Shanghai, January 23: The government of China has proposed to spend around $124 billion over the next three years to revamp the country’s health care structure by spreading out insurance cover, refurbishing public hospitals and improving accessibility to medication.
The proposal, which was put forward on Wednesday by the State Council, a parallel of the Chinese government’s cabinet, aims at enlargement of insurance cover to 90 percent of the inhabitants by 2011, and making “basic health-care services” accessible to every single citizen of China.
To meet this end, the government will strive to establish a network of hospitals, clinics and health-care centers that will encompass both rural as well as urban areas. To achieve its goal of enlargement of insurance cover, the government plans to increase subsidies for premiums.
A major part of China’s population has no health insurance and the government’s pay-as-you-go attitude compels them to go without the required medical therapy. This has invited significant social discontent, and the proposed revamp is an answer to these pressures.
The government of China has an economic motivation as well.

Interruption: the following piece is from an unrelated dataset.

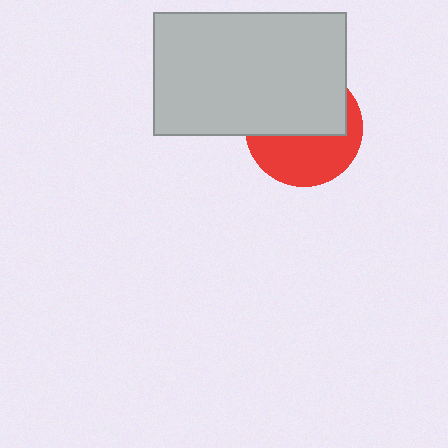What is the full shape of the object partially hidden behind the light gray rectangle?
The partially hidden object is a red circle.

High medical costs combined with the country’s overall weak social safety net have dissuaded the population from spending.
Economists feel that increasing the insurance cover could gradually swing the balance in the country away from savings towards more consumption.

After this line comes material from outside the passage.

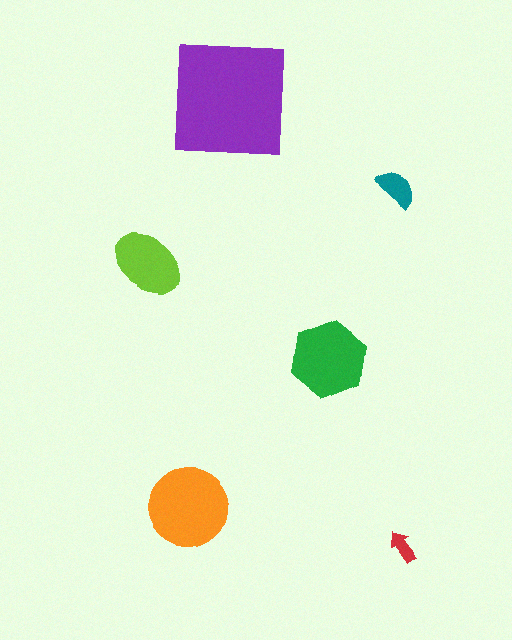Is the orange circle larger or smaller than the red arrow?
Larger.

As per the State Council estimates, the entire plan’s cost would be 850 billion Yuan ($124 billion) over a period of 3 years, which is the same as around 3 percent of China’s expected 2008 GDP.

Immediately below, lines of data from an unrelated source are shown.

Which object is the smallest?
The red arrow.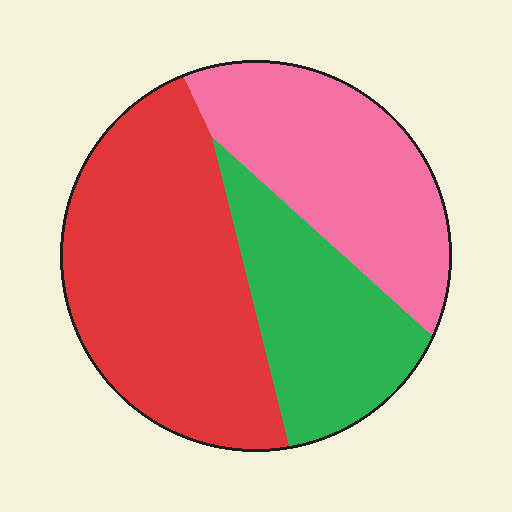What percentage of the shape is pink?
Pink takes up about one third (1/3) of the shape.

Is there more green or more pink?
Pink.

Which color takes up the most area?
Red, at roughly 45%.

William Hsiao, a health economist at the Harvard University, said, “It’s definitely a significant commitment of money.”
It is worth mentioning here that a sharp fall in public services, particularly in the countryside, and essentially privatized medical care was witnessed in the late 1980s when China shifted to a market economy from the traditional central planning.
In its endeavor to contain the costs, the government is taking every step to increase its hold over drug production and distribution.
According to figures from the UN, in 2006, the Chinese government’s health expenditure amounted to under 1 percent of the country’s GDP.
In 2005, 25 percent of public-health resources were allocated to the rural population, even when they comprised 60 percent of the natives. Bridging this urban-rural disparity is the State Council’s objective.